Analytical Quiz: NumPy & Pandas

1. You're given a dataset with millions of rows. Why are NumPy arrays or Pandas DataFrames preferred over Python lists and dictionaries?

A) They are easier to read and debug

B) They consume significantly less memory and provide faster computations

C) They automatically remove missing data

D) They support more data types

2. How would you efficiently compute the mean income by city across a large dataset using Pandas?

A) Iterate manually over each row and calculate means

B) Group the data by city and use .mean() method

C) Convert Pandas DataFrame to a Python list, then calculate the mean

D) Use NumPy arrays exclusively for mean calculation

3. If you find many NaN values in your dataset, which first step should you take to handle them?

A) Immediately drop all NaN values

B) Fill NaN values with zero

C) Investigate the cause and distribution of NaNs

D) Randomly replace NaNs with existing data

4. To confirm suspicion of highly correlated columns using Pandas, you would:

A) Calculate standard deviation

B) Perform a .corr() analysis

C) Inspect a histogram

D) Count unique values

5. Which scenario illustrates NumPy's vectorized operations significantly improving performance?

A) Reading data from CSV files

B) Summing large arrays element-wise

C) Printing data to a console

D) Loading data into memory

Analytical Quiz: Data Gathering

1. How would you collect product data from an online store without an API?

A) Request database access from the store

B) Scrape the website using tools like BeautifulSoup or Selenium

C) Ask the store to manually send product data

D) Wait for the store to develop an API

2. When scraping websites, important ethical and legal considerations include:

A) Ignoring robots.txt for more data

B) Ensuring you follow terms of service and respecting privacy

C) Scraping only at peak traffic times

D) Collecting personal data without consent

3. To efficiently gather data from an API limited to 1000 records per request:

A) Request all data at once

B) Batch requests and store data incrementally

C) Request fewer than 1000 records each time

D) Continuously repeat the same request

4. How could you handle failed page loads when scraping a public news site?

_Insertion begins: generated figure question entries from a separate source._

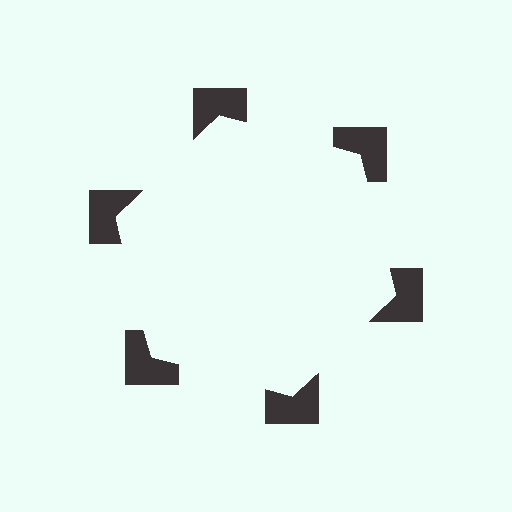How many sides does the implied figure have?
6 sides.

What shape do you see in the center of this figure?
An illusory hexagon — its edges are inferred from the aligned wedge cuts in the notched squares, not physically drawn.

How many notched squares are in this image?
There are 6 — one at each vertex of the illusory hexagon.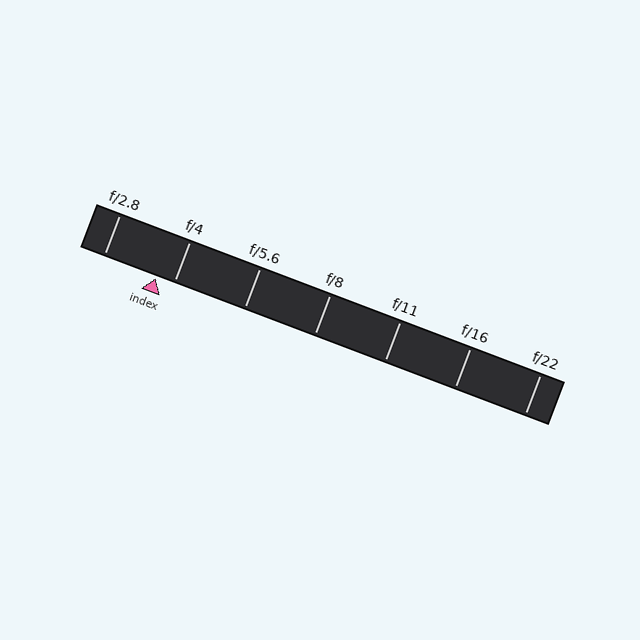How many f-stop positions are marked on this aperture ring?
There are 7 f-stop positions marked.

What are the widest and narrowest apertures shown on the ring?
The widest aperture shown is f/2.8 and the narrowest is f/22.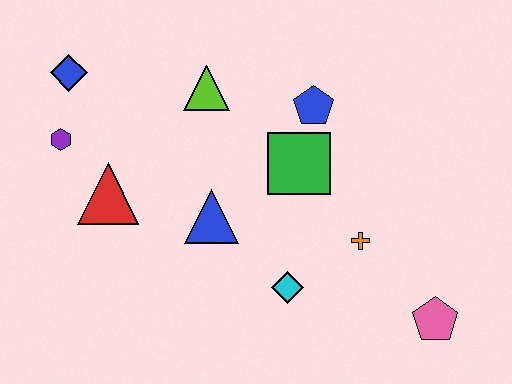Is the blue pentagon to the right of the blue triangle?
Yes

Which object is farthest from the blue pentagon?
The purple hexagon is farthest from the blue pentagon.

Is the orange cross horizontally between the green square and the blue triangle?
No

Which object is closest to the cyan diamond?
The orange cross is closest to the cyan diamond.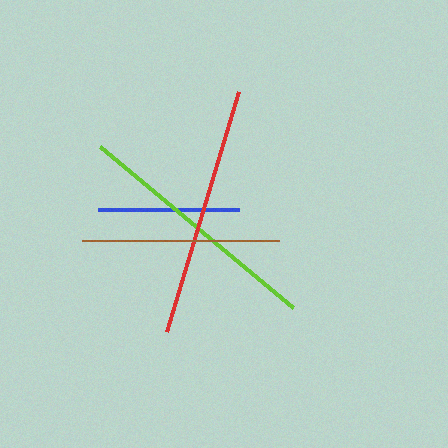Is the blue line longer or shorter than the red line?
The red line is longer than the blue line.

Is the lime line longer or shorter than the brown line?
The lime line is longer than the brown line.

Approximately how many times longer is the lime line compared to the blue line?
The lime line is approximately 1.8 times the length of the blue line.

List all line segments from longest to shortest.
From longest to shortest: lime and red (about equal), brown, blue.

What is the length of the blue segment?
The blue segment is approximately 142 pixels long.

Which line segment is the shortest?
The blue line is the shortest at approximately 142 pixels.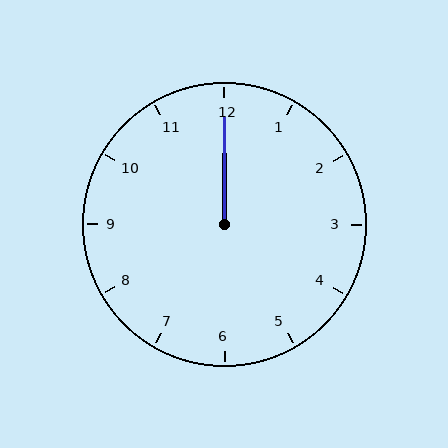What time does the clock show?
12:00.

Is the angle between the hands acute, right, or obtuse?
It is acute.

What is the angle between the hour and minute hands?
Approximately 0 degrees.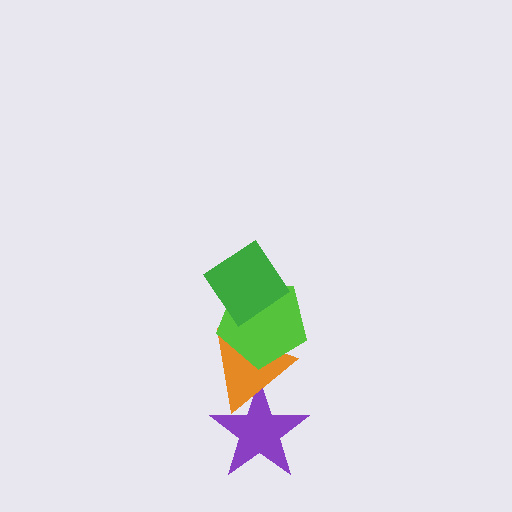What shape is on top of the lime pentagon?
The green diamond is on top of the lime pentagon.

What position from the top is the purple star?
The purple star is 4th from the top.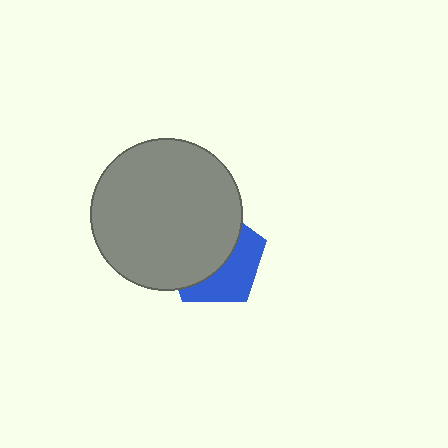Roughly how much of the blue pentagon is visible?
A small part of it is visible (roughly 42%).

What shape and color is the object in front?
The object in front is a gray circle.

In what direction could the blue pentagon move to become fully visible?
The blue pentagon could move toward the lower-right. That would shift it out from behind the gray circle entirely.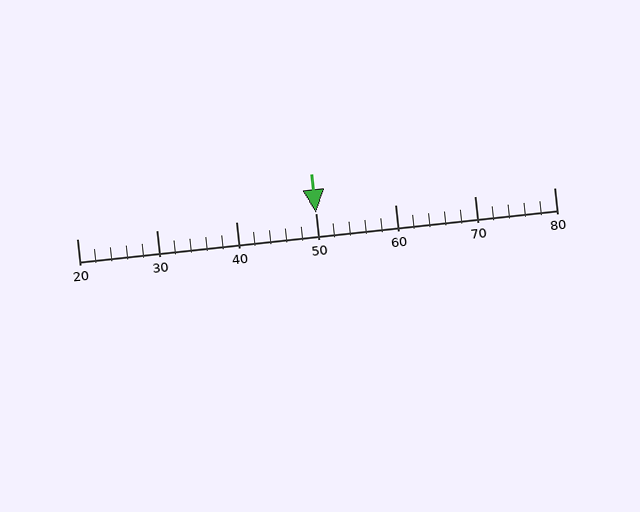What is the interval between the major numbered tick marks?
The major tick marks are spaced 10 units apart.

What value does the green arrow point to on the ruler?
The green arrow points to approximately 50.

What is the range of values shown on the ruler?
The ruler shows values from 20 to 80.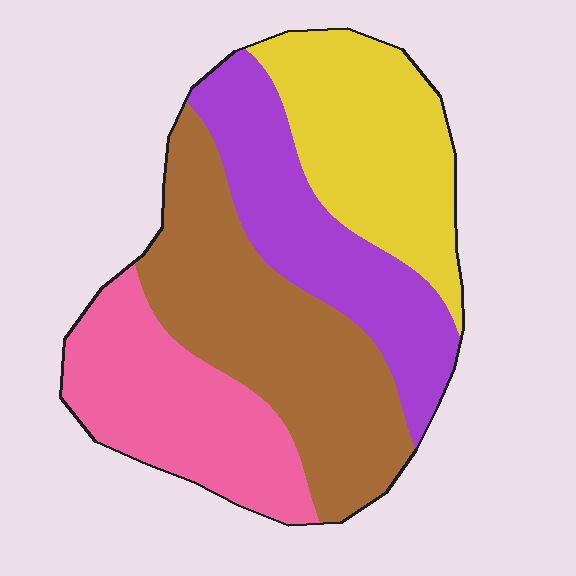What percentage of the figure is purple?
Purple takes up about one fifth (1/5) of the figure.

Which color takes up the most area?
Brown, at roughly 30%.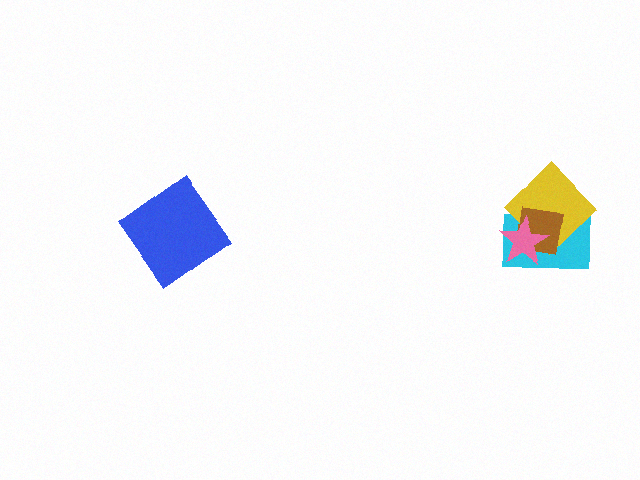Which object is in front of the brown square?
The pink star is in front of the brown square.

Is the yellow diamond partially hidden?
Yes, it is partially covered by another shape.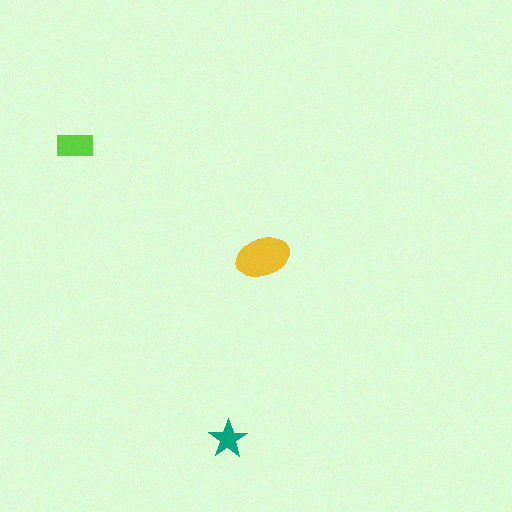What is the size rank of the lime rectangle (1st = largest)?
2nd.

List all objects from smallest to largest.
The teal star, the lime rectangle, the yellow ellipse.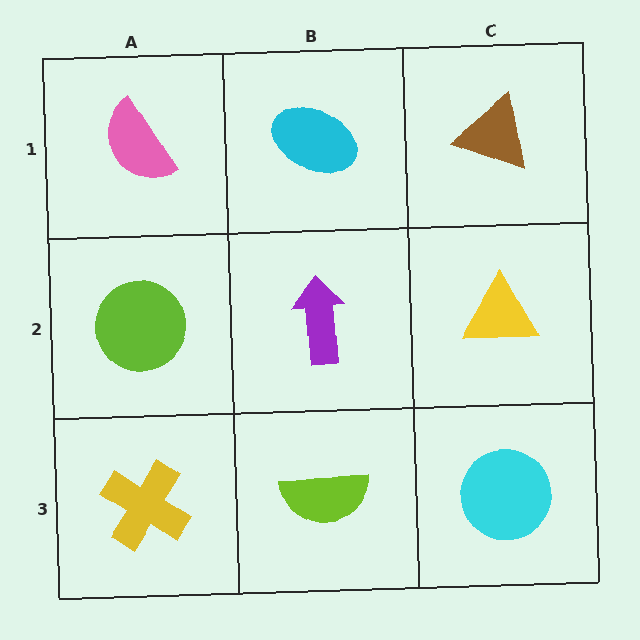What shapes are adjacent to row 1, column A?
A lime circle (row 2, column A), a cyan ellipse (row 1, column B).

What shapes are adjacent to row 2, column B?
A cyan ellipse (row 1, column B), a lime semicircle (row 3, column B), a lime circle (row 2, column A), a yellow triangle (row 2, column C).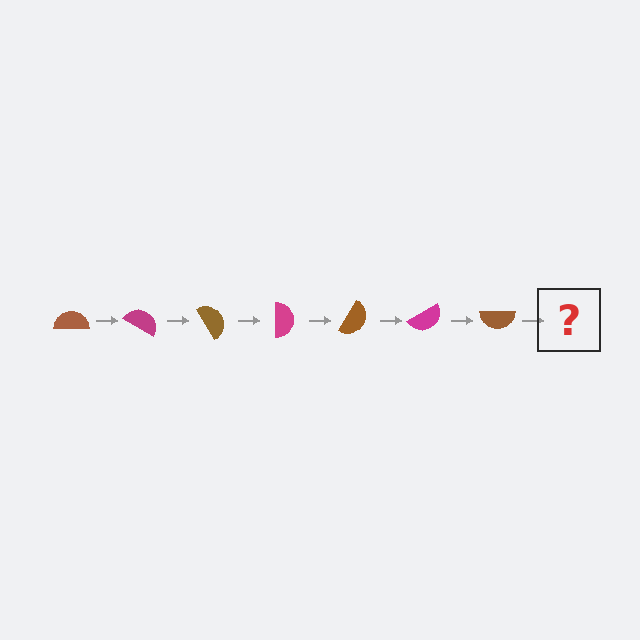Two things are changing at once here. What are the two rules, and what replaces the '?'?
The two rules are that it rotates 30 degrees clockwise each step and the color cycles through brown and magenta. The '?' should be a magenta semicircle, rotated 210 degrees clockwise from the start.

A) Stop scraping immediately

B) Use retries with delays and error handling

C) Switch immediately to a different site

D) Ignore failed pages entirely

5. To reconcile and deduplicate data from multiple overlapping sources, you'd:

A) Randomly remove duplicates

B) Always keep the latest entry

C) Use consistent identifiers and merge techniques

D) Avoid using multiple sources

Analytical Quiz: Data Cleaning

1. When 30% of values in a key column are missing, your first step is to:

A) Immediately fill them with zeros

B) Delete the entire column

C) Analyze why data is missing and evaluate its impact

D) Replace them randomly with non-missing values

2. To standardize inconsistent category labels like 'NY', 'New York', 'new york', you would:

A) Remove all non-standard labels

B) Replace them manually each time they appear

C) Apply string normalization techniques

D) Convert them all to numeric codes

3. When outliers skew the mean, an appropriate strategy is to:

A) Always remove the outliers

B) Investigate outliers and choose between treatment or preservation based on context

C) Replace outliers with average values

D) Ignore the impact on mean

4. To ensure numeric columns are correctly typed, you would:

A) Visually inspect data

B) Convert columns forcibly and handle errors explicitly

C) Trust original data format

D) Replace all numeric data with strings

5. A repeatable and auditable data cleaning pipeline would ideally:

A) Be executed manually each time

B) Have clearly documented steps and be automated

C) Change methods frequently

D) Not log transformations for efficiency

Analytical Quiz: Data Augmentation

1. For a highly imbalanced dataset (90% no, 10% yes), beneficial augmentation strategies include:

A) Randomly deleting the minority class

B) Duplicating majority class

C) Using synthetic data generation (SMOTE)

D) Ignoring imbalance completely

2. In text classification with limited data, useful augmentation approaches might be:

A) Decreasing vocabulary size

B) Introducing random spelling mistakes

C) Paraphrasing sentences or using back-translation

D) Removing punctuation

3. The main difference between feature engineering and data augmentation is:

A) Augmentation creates new data points; feature engineering modifies existing features

B) Feature engineering always reduces dataset size

C) Augmentation directly improves model accuracy

D) There is no difference

4. Synthetic data generation might introduce bias because:

A) It is always perfectly balanced

B) It duplicates existing bias in training data

C) It only generates neutral examples

D) It always reduces variance

5. Real-time data augmentation during model training involves:

A) Applying augmentations before training starts

B) Augmenting data on-the-fly during each training batch

C) Using only synthetic data

D) Storing augmented data permanently

# Final Assignment: End-to-End Data Processing

### Objective

Build a small pipeline that simulates a real-world data task using NumPy, Pandas, and data preparation techniques.

### Tasks

1. **Generate Data:**  
   - Use NumPy to simulate a dataset of 1000 people with fields: `age`, `income`, `city`, and `purchase_status`.
   - Add some missing values randomly.

2. **Clean Data:**  
   - Fill missing ages with the mean.
   - Drop rows where `purchase_status` is missing.
   - Convert `purchase_status` to binary: yes → 1, no → 0

3. **Augment Data:**  
   - Add a new feature: `age_group` based on age.
   - Perform simple upsampling to balance `purchase_status`.

4. **Output:**  
   - Save the cleaned and augmented DataFrame as CSV.
   - Print basic statistics (mean, value counts, etc.)